Over the past decade, the NASDAQ Composite Index has experienced five corrections, which I have defined as a 10% or greater drop from its prior intraday high. Figure 5 shows round sizes for Series A companies; these round sizes dipped only very slightly (if at all) during the corrections but generally continued climbing. On a quarterly basis, the correlation between the NASDAQ closing value and the median series A round size is 0.93.

Figure 5. Early round deal sizes vs. NASDAQ
Source: Pitchbook; PVC analysis

Figure 6 shows round sizes for Series D or later companies. It shows clearly that round sizes dipped during these corrections. On a quarterly basis, the correlation between Series D+ round sizes and the NASDAQ closing value is 0.92.
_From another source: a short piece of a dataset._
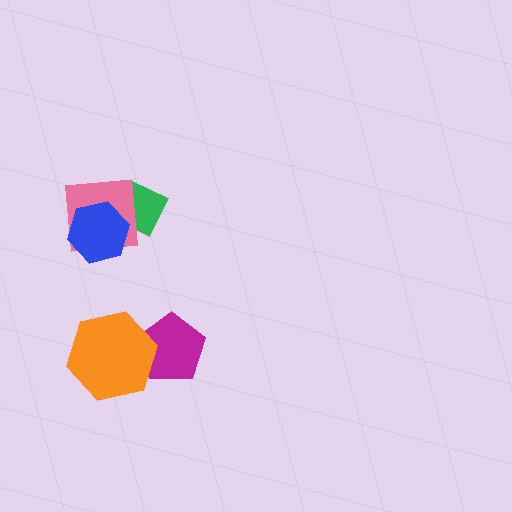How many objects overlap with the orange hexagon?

Figure 6. Later round deal sizes vs. NASDAQ
Source: Pitchbook; PVC analysis


After nearly two years of a government-fueled expansion, public markets have adjusted quickly and tech multiples for SaaS have corrected back to 2018-2019 multiples. The companies are generally performing extremely well, so we see this adjustment as an inevitable and indeed healthy correction in valuations, as the Fed has signaled the start of a normalization process.

We don’t think that this is 2008 (or 2001) by any stretch because the underlying growth rates and profitability of today’s tech companies are much stronger than they were back then. Also, the economy today is growing, not in a recession.

Historically, private markets take 3-6 months to adjust to the new valuations. Contracted multiples mean fewer and smaller IPOs, and startups hoping to go public this year may have to wait for a while. Some that don’t need to raise will simply wait until they grow their revenue to achieve desired valuations and exits. Acquirers benchmark their purchases to the public markets, and with comparable prices down by 30-50%, that’s going to be felt by the private markets, most significantly at the later private equity stages.

But for any investor with a longer-term horizon, this is a better time to buy growth assets than at any time in the prior 18 months.